Чисто теоретически могу предположить, что мы будем общаться...а может просто зайдем, глянем, кто онлайн сидит, и уйдем.

----------


## Freddi

замутили бы скайп конференцию
веселее было бы

----------


## мартиция

Загляну обязательно если связь позволит

----------


## Ищущая Печали,,,,

> Здорово.Я тоже точно тут буду.
>  А можно тут по правилам форума показывать свои фотки или нет? Что-то я не заметила этоготв правилах.


 Фотки конечно можно, даже тема была видеописьма тут оставлять...

----------


## tinatin

А я даже не знаю что такое скайп  и как им пользоваться.
Хотите на меня посмотреть? Это, собственно, мой издевательский видео- ответ на оскорбления в мой адрес на одном другом форуме.
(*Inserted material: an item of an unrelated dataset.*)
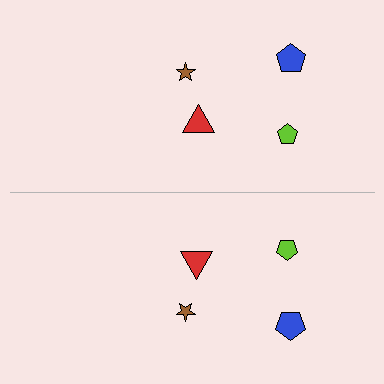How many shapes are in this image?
There are 8 shapes in this image.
http://www.youtube.com/user/ounala

 Покажитесь тоже!!!!!! 
 Хотелось бы пообщаться тоже на нейтральные темы, не только на суицидальные. 
По мне так 6 наша философия что не-жизнь предпочтительнее жизни(для некоторых из нас) или для тех кто хочет реально уйти(для других из нас)-не отменяет автоматически общения на любые темы, нет?
 До сих пор не пойму как можно попасть в закрытый раздел несуицид.
  А можно тут говорить на несуицидальные темы?

----------


## смертник

> А можно тут говорить на несуицидальные темы?


 а это как? :Smile:

----------


## tinatin

Пульсвэв,а у меня не получается  оставлять сообщения в разделе Несуицид-написано что это функция для меня недоступна.
 Кто знает что делать?
 Смертник, ну просто  необязательно ведь все время говорить на тему суицида. Уже то что мы тут друг друга отлично понимаем на эту теу-это отлично само по себе. А почему бы не пообщаться на другие абстрактные и конкретные темы?

----------


## смертник

> Пульсвэв,а у меня не получается  оставлять сообщения в разделе Несуицид-написано что это функция для меня недоступна.
>  Кто знает что делать?


 так вроде через две недели только дается доступ..

----------


## plaksivaya_tryapka

если чат работает, то могу посоветовать в чате=)
или, опять же, в скайпе в конфе=)

----------


## Momia

со скайпом нинче проблемы и сделают они его или нет, это еще большой вопрос  :Frown:

----------


## Selbstmord

На скайп подали в суд за патентные разногласия. Суд назначен на июнь 2011, так что сомневаюсь, что до лета его включат. Хотя кто знает.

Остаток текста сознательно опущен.